I’m still working on my Money piece, after which I will rewrite my Social Security piece (which I have decided is incoherent because it got me distracted by money), but here is my core conclusion:

Capitalism and Inflation are polar opposites. From this it follows that Capitalism and fiat money are polar opposites, and from that that the Federal Reserve is anti-capitalist. To the extent that economic freedom is both a prerequisite for and sign of political freedom, and to the extent economic freedom depends upon free markets of good, the Federal Reserve is therefore also anti-liberty.

Where Capitalism is the best system for the production of material goods ever developed, inflation is nothing more nor less than the production of money. No one wants money: they want what money will buy. Thus, the production of money is completely useless. We can, I think, posit that the creation of a fixed amount of money, once, is sufficient for any economy. What will vary thereafter is not the amount of money, but what that money will buy.

Here is my train of thought: posit a dollar bill on one side of the table, and a teacup on the other. The dollar represents all the money in existence, and the teacup all the physical wealth in existence. If I add a dollar through fiat money, I have created purchasing power for myself–I now own half the teacup–and diluted by half the purchasing power of the person who had the other dollar. This is what inflation does.
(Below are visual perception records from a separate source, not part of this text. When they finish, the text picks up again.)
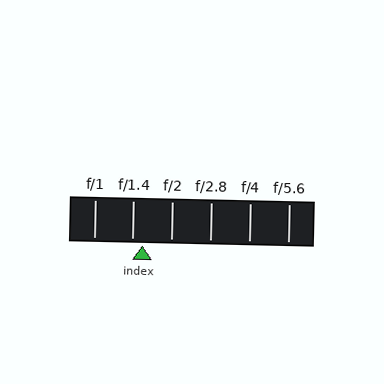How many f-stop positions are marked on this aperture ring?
There are 6 f-stop positions marked.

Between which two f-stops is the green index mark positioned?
The index mark is between f/1.4 and f/2.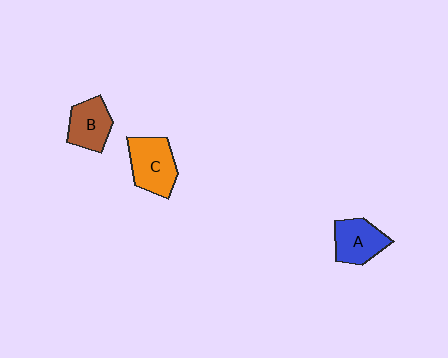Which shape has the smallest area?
Shape B (brown).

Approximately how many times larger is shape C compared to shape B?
Approximately 1.2 times.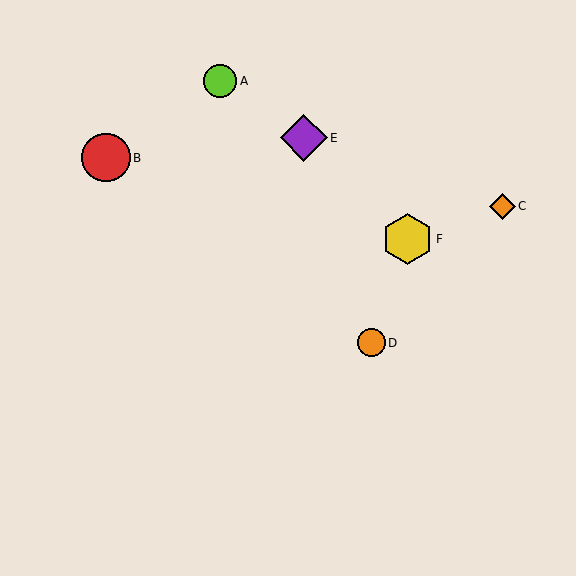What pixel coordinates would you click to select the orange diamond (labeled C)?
Click at (502, 206) to select the orange diamond C.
The countervailing operation is starting with the same dollar and teacup, and adding another teacup, so that with the same dollar I can now buy more. What one would expect with all the productivity gains in the last 100 years is that we could work less and own more. If our money had not been diluted through inflation (which remember equals wealth transfer) we COULD be working 20 hours a week and paying our way. As it is, we owe our souls to the company store.

To be clear, the value of money cannot go down unless there is competition for it, and competition can ONLY be added if more money is added. We expect competition to lower the price of goods and services, but fail to realize that the same thing happens with money. Since the money created by our Central Bank cost nothing, however, and since it is now worth something, that is a wealth transfer. With no fiat money, there would be no inflation, as I understand the issue. Added inventories, and added salaries will not. You can’t add to a salary without added money. What happens in conditions of stable money is production inflates, which is the primary mechanism of shared, general wealth. This is the POINT of Capitalism, which presumes Capital is in fact real money.
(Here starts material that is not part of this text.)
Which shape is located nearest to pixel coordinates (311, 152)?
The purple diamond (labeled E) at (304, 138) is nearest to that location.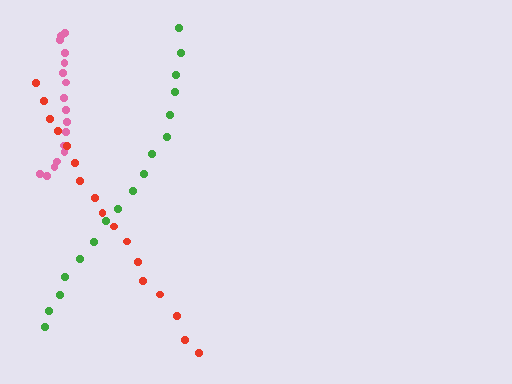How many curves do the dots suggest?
There are 3 distinct paths.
Thus we have three potential conditions: inventories inflate while money remains constant; money inflates while inventories remain constant; or both inflate, and people fail to see the trick, since goods and services are in fact increasing while the money supply likewise increases.
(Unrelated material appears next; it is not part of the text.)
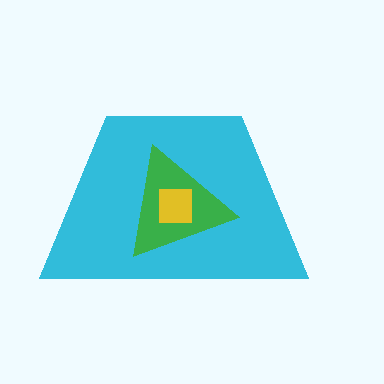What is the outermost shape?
The cyan trapezoid.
As a matter of record, in my understanding, prices did in fact drop in the 19th Century, such that what cost $1 in 1800 cost something like 50 cents in 1900. This is what you would expect with a stable currency.

Once the Federal Reserve–which enabled Big Money and Big Government–came into existence, the trend reversed, such that it would take $20 today to buy what cost $1 then. Imagine you could take the money you make today, have it be worth what it is today, and simply multiply it by 20. Unless I have badly misunderstood something, that is the real wealth you would possess. All of us could live well on what we make, and wouldn’t hesitate to share charitably.

The Central Bank of the United States made this impossible–again, unless I have badly misunderstood something.

Clearly, we need to abolish the Fed, but we need something to take its place. I am still working on that, but provisionally like my idea of 50 State currencies backed by gold. How to hold it–we don’t want State-run central banks either–is what I am trying to figure out.